By NANCY KIMBALL/The Daily Inter Lake

A 70-lot subdivision on nearly 800 acres of Plum Creek land along Pleasant Valley Road north of Marion is working its way through the county planning process.

Township 110 Land Co., a real estate investment trust owned by Plum Creek Timber Co., is seeking preliminary plat approval for Haskell's Pass, a private, gated community with lots ranging from 3 acres to just under 102 acres.

Applicant Peter Strelinger, employed by Township 110, has been working with the Little Bitterroot Lake Land Use Advisory Committee for some time. But he and land planner Dave DeGrandpre with Land Solutions met publicly with advisory committee members for the first time on Tuesday.

"This the biggest project that has come through here since I've been on the board," advisory committee chairman Jeffrey Ellingson told the committee, arguing for more time to answer all concerns rather than rushing it to the Flathead County Planning Board on Dec. 3.

Strelinger said a delay would push the process off until after the first of the year, adding "I can't do that."

So county planning staffers, advisory committee members, Strelinger and Plum Creek will work to answer concerns about Haskell's Pass over the coming days.

The full advisory committee will meet again at 4:30 p.m. Monday at the Earl Bennett Building in Kalispell. The committee's recommendation then goes to the Flathead County Planning Board at 6 p.m. Dec. 3.

Township 110 Land Co. proposes one looped access road off Pleasant Valley Road to reach several cul-de-sacs off that loop to serve 70 home sites spread across 798 acres of forested creek-bottom and steep land with rocky cliffs. There's also an 11-acre community park and two more acres in scattered locations, plus hiking and biking trails.

Public access to the trails depends on whether the county accepts the deed to some land along Pleasant Valley Road and Bonneville Power transmission lines that would connect with a public trail system along a railroad easement to the northeast.

It all lies just north of Lodgepole Drive on the north shore of Little Bitterroot Lake, with all but one 13.4-acre parcel in the Little Bitterroot Lake zoning area.

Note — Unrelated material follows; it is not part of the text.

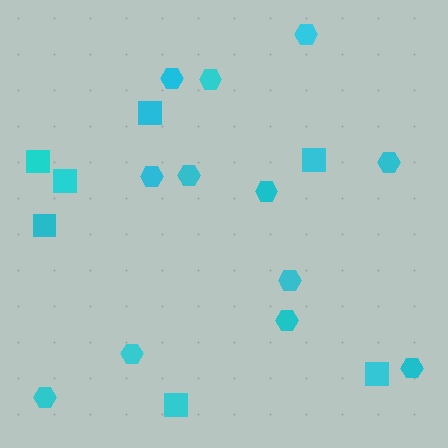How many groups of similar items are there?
There are 2 groups: one group of squares (7) and one group of hexagons (12).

Developers propose on-site individual wells and septics, a central solid waste pickup site, 100-foot native growth protection easements, a 150-foot setback from Herrig Creek that runs through the subdivision and other homeowner covenants that establish higher standards than county minimums.

But Citizens for a Better Flathead and others expressed concerns about water quality, compliance with the neighborhood plan, safety, wildlife impacts, adequacy of sanitation systems and storm water retention, wetland protection, road paving, weed control and specifically designated open space.

In the overall subdivision, density works out to one homesite per 11.4 acres. In the Little Bitterroot Lake zoning, density is 10.3 acres per homesite.